Thousands of grieving students, family members and school staff joined a candlelight vigil Thursday night for the victims of a mass shooting at Marjory Stoneman Douglas High School in Parkland, Florida.
Seventeen people were killed and 16 injured Wednesday, when the suspected shooter, 19-year-old Nikolas Cruz, opened fire with an AR-15 assault rifle, carrying “multiple magazines.” Cruz, a former student who was expelled from the school for disciplinary reasons, was charged Thursday with 17 counts of premeditated murder.
A candlelight vigil service for the victims, who included Stoneman Douglas assistant football coach Aaron Feis, began with a moment of silence on Thursday night before the names of each of the 17 victims was read aloud, triggering audible sobs from the thousands mourners who filled an outdoor auditorium. The later crowd broke out into spontaneous chants of “no more guns,” according to the Associated Press.

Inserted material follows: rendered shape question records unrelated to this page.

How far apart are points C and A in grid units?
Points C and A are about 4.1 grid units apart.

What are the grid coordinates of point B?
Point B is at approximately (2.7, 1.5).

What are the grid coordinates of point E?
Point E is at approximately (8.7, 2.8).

“Don’t tell me there’s no such thing as gun violence,” said Fred Guttenberg, whose daughter Jamie, 14, was slain Wednesday. “It happened in Parkland, ” he told the crowd, many of them dressed in the school’s maroon color and holding white flowers.

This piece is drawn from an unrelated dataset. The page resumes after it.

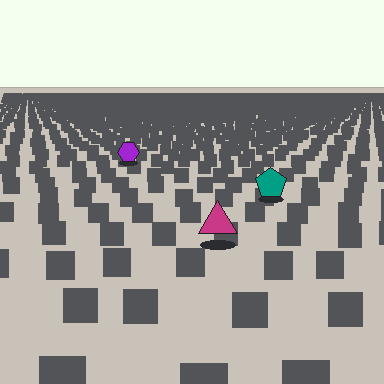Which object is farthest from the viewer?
The purple hexagon is farthest from the viewer. It appears smaller and the ground texture around it is denser.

Chicago Cubs first baseman Anthony Rizzo, a Parkland native and Stoneman Douglas alumni, also spoke Thursday night at a ceremony where 17 angel statues stood representing the victims of the shooting. “I grew up in Stoneman Douglas,” Rizzo said. “I played on those fields, I went to those classes. I studied in those classrooms, the same school we saw in the video yesterday for all the wrong reasons.”
“I want you to know that you’re not alone in your grief. We’re all grieving with you. The entire country is grieving with you.”

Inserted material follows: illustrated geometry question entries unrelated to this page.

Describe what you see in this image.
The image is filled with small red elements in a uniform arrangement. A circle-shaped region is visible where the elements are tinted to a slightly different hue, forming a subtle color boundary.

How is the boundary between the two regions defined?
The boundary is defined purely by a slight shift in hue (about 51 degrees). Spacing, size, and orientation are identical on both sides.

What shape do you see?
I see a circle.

Democratic Congressional representative Debbie Wasserman Schultz, who represents the neighboring 23rd district of Florida, spoke at the vigil, encouraging the grieving community to demand gun control reform from their elected representatives.
“We must hold other people’s elected officials accountable. We must make sure that they hear us,” Wasserman Schultz said, The Hill reports. “We will help lead you to help other communities elect people who will do the right thing, who will make sure no one’s families ever have to go through this again.”